Kalabalık bir grup ne pahasına olursa olsun maç bitimi sahaya fırlamaya kararlıydı. Öyle ki o grup maçın bitmesini iki dakika daha bekleyemeden sahaya hücum ediyordu. Neyse ki güç bela dışarı çıkartılıp maçın kalan iki dakikası tamamlanıyordu. Ve o iki dakika tamamlanır tamamlanmaz Akyazı’da kızılca kıyamet kopuyordu.
Artık hiç kimse hiç kimseyi duymuyordu. Sinerji, çığlık ve tuhaf seslerin oluşturduğu, tarifi oldukça zor ve akıl almaz bir uğultu eşliğinde Akyazı’dan bütün yeryüzüne bir tsunami misali yayılıyordu.
Bu, yıllardır sözü edilen o büyük rüyaydı. Ve bütün bunlar birkaç dakika içinde oluyordu. Sinerji aynı anda Trabzon meydanda süpersonik bir patlama yaparak oradan İstanbul, Ankara, İzmir ve bütün Türkiye’ye, Avrupa’ya ve dünyanın birçok yerine yayılıyordu.
Sahaya girenler, uzun saatler ikna edilip takım şampiyonluk turu için güç bela tekrar sahaya dönünce yüzlerce güvenlik görevlisine rağmen taraftarlar bu güvenlik görevlilerini aşarak tekrar futbolculara saldırdılar(!) Her grup bir futbolcuyu adeta kaparak omuzlara alıyor, sarılıyor, hatıralık bir şey almaya çalışıyordu. Güvenlik görevlilerinin kontrolü sağlamsı mümkün değildi zira güvenlik görevlileri de işin içindeydi.
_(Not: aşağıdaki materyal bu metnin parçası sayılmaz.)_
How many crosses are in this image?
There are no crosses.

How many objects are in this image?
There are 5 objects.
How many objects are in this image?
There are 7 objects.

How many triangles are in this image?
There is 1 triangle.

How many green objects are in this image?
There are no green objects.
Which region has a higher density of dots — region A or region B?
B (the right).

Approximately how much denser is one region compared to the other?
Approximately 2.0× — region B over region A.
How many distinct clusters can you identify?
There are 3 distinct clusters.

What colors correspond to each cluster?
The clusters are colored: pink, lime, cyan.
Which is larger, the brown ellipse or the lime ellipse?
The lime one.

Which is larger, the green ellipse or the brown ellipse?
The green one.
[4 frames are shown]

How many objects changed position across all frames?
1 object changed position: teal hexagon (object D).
Hemen hepsi fanatik taraftardı. Bu durumda da sahada insan dalgalarından oluşan girdaplar futbolcuları yutarken güvenlik görevlileri ile illegal bir iş birliği yapıyordu.
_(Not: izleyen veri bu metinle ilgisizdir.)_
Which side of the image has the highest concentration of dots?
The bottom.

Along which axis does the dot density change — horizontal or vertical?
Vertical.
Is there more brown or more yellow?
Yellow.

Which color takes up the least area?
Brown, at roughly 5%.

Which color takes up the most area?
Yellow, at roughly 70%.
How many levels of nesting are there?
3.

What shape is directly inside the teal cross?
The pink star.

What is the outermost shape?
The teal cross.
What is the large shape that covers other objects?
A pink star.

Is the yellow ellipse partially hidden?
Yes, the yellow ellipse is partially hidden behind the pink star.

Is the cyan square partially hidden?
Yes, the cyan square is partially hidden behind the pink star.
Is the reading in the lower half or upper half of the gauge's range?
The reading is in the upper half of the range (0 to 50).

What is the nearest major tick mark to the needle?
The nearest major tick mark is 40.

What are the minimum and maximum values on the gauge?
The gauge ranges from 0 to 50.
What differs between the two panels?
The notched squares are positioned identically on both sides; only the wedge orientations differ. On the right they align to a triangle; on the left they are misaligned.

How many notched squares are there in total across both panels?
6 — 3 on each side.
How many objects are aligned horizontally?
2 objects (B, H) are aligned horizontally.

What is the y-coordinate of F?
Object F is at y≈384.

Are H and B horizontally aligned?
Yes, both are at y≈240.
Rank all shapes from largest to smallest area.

Trabzon Meydan bir tarih yazıyordu. Aradan dört gün geçmesine rağmen kutlama dünya medyasının manşetlerinden inmiyor, kutlama görüntüleri yüz milyonlarca kez şaşkınlıkla izleniyordu.
Trabzonspor, tıpkı 1976 yılında olduğu gibi bütün dünyayı şaşkına çeviriyordu.
New York’tan Paris’e, Berlin’den Londra’ya, Toronto’dan Utrecht’e insanlar sokaklara dökülüp horonlarla, konvoylarla kutlamalar yapıyordu. Yine bir devrim yaşanıyordu.
40 yaş altı milyonlarca Trabzonsporlu artık şampiyonluğu dinlemiyor, bizzat yaşıyordu.
Şampiyonluk bayrağını çok uzun zaman sonra büyüklerinden nihayet devralıyorlardı. Artık sorumluluk daha çok onlardaydı.
Velhasılıkelam bir devir bitiyor, yeni bir devir başlıyordu.
Ramazan Bayramı arifesi de olan ertesi gün, kaybettikleri yakınlarının mezarlarına giden Trabzonsporlular bu kez gözyaşlarının arkasına özenle gizlenmiş tebessümler sakladılar. Şüphesiz yine ağladılar. Fakat bu kez gözyaşlarına biraz vuslat biraz da gurur karıştı.
Tıpkı Napolililer gibi.
Belki “neler kaçırdığınızı bir bilseniz” diye düşündüler, belki de “kaçırdıklarını kim söyledi” diye birileri kulaklarına fısıldadı.